Une stratégie nationale pour les variétés rustiques et résistantes est en discussion au sein de la filière. Que faut-il pour pouvoir mettre en oeuvre une telle stratégie ?

Il importe d’asseoir autour de la table les différents acteurs de la chaîne de valeur ajoutée pour résoudre d’éventuelles divergences quant aux objectifs. Je pense au champ de tension entre la productivité et la qualité, par exemple. Nous arrivons à positionner avec succès les nouvelles variétés dans le marché seulement si le commerce de détail coopère.

Qui devrait promouvoir une telle stratégie ?

Je trouve intéressant l’approche de la région de production du Tyrol du Sud. Un consortium des variétés y a été créé. Il évalue les variétés avec du potentiel et met en réseau les acteurs. Cette façon de faire permet de minimiser le risque d’échec tout en permettant au marché de jouer.


« Il n’est guère probable que les
consommateurs et consommatrices
accepteront des compromis sur le
goût. »

Stephan Blunschi, Chef des achats de fruits et légumes, Supermarché Migros SA

Quelles sont pour vous les conditions pour créer de la place au rayon pour une variété de pomme nouvelle et rustique ?

Ce qui déterminera selon nos évaluations l’introduction avec succès ou non de nouvelles variétés rustiques est l’acceptation par les consommateurs et consommatrices, le principal critère de décision étant la qualité. Chaque pomme et chaque poire qu’on souhaite introduire dans le marché doivent convaincre par leur goût. Cette condition remplie, les variétés doivent encore convaincre quant à leur productivité en culture et par une vraie valeur ajoutée en termes de durabilité. Nous, acteurs de la filière, avons la tâche aborder ces enjeux main dans la main.

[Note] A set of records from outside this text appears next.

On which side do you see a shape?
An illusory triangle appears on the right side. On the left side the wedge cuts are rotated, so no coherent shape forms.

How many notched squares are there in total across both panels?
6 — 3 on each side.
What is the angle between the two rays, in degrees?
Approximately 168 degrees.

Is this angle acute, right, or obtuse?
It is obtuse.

Comment percevez-vous la demande ?

La demande des consommateurs et consommatrices ne porte pas sur des variétés rustiques, mais sur des modes de production responsables qui protègent les habitats suisses. Ils et elles saluent évidemment le fait que les variétés résilientes peuvent y contribuer. Pour autant, il n’est guère probable que les consommateurs et consommatrices accepteront des compromis sur le goût.

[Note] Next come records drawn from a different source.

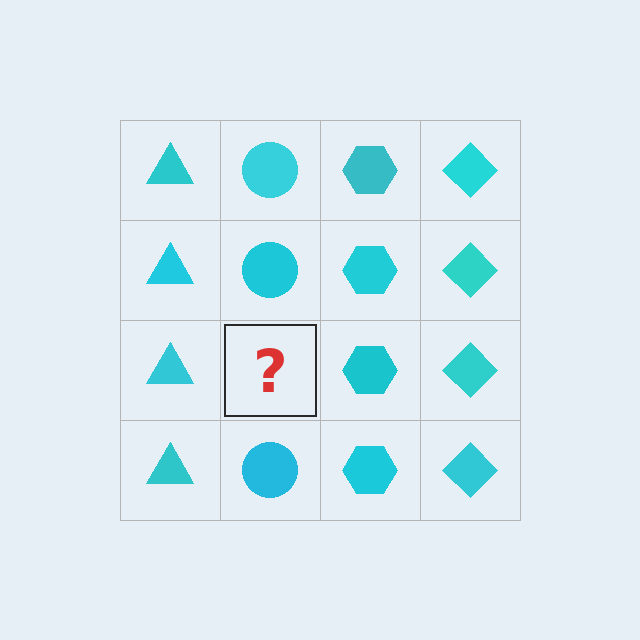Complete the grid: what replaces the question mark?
The question mark should be replaced with a cyan circle.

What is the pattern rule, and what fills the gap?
The rule is that each column has a consistent shape. The gap should be filled with a cyan circle.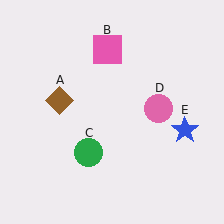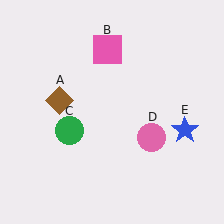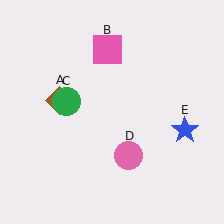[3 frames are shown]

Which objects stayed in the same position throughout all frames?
Brown diamond (object A) and pink square (object B) and blue star (object E) remained stationary.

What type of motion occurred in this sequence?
The green circle (object C), pink circle (object D) rotated clockwise around the center of the scene.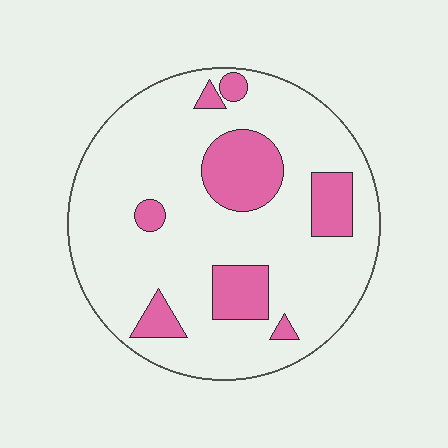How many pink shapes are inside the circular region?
8.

Dans quelle mesure la résilience pourrait-elle être un argument de vente supplémentaire ? Et cela vous importe-il ?

En l’isolant du contexte, cet argument ne portera pas chez les client.e.s. Le message à leur intention sera qu’ils et elles peuvent se faire plaisir sans souci en mangeant des pommes et des poires suisses. Nous avons donc une tâche à résoudre en tant que filière. Les variétés résilientes peuvent nous aider à diminuer l’utilisation de produits phytosanitaires et réduire ainsi l’empreinte écologique de la production de fruits à pépins suisse. Nous y tenons en notre qualité de Migros. Nous nous sentons responsables de la même manière de garantir à nos client.e.s que nous actionnerons comme branche économique tous les leviers à notre disposition du mieux que nous le pourrons.

Serait-il utile de regrouper les variétés résilientes et résistantes sous une nouvelle marque pour les introduire ?

La voie royale consiste à renforcer la confiance dans les pommes et poires susses et à maîtriser les enjeux courants et futurs de la production au moyen de solutions durables. C’est ainsi que nous réaliserons les meilleurs bénéfices comme filière. L’enjeu central ne consiste dans ce cas pas à se profiler, mais à répondre aux attentes fondamentales des consommateurices du futur afin d’enrayer le recul de la consommation de poires et de pommes.

Projetons-nous dans le futur. À quoi ressemblera l’assortiment de fruits à pépins de Migros dans dix ans ?

L’assortiment de pommes et de poires de Migros sera varié, régional et savoureux et il correspondra à la demande des client.e.s d’une approche holistique et durable de la production. Les variété résilientes y contribueront leur part.